В то утро он начал собираться, складывая вещи в чемодан. Спустившись в библиотеку, он ласково погладил стаффордширские фигурки, его пальцы нежно ощупывали Красную Шапочку, Гарибальди, Наполеона. Он брал в руки каждую статуэтку, а потом ставил ее обратно на каминную полку. Потом все так же бережно стал ощупывать замысловатый узор шкафа. Ему вспомнилась радость, которую он испытывал, когда шкаф привезли в дом.
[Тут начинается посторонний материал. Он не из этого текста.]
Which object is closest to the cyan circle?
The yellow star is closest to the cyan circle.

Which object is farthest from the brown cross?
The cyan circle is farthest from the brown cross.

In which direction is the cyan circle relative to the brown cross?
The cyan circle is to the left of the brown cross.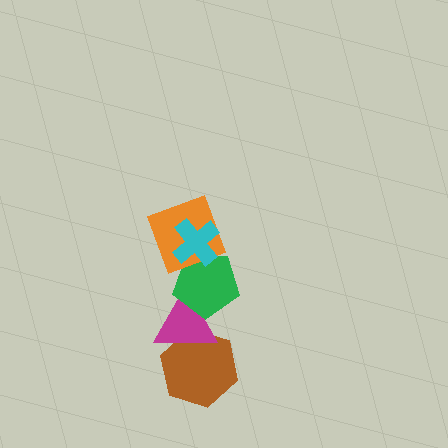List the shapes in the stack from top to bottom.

В вестибюле открыл крышку футляра высоких часов и сделал то, что делал каждое утро вот уже почти пять лет: вставил в отверстие резной ключ и, сверившись со своими наручными часами, передвинул минутную, стрелку на две минуты вперед. Он очень любил такое знакомое постукивание маятника, оно было похоже на бесконечное течение самого времени, и сейчас легонько похлопал по красивому корпусу из красного дерева.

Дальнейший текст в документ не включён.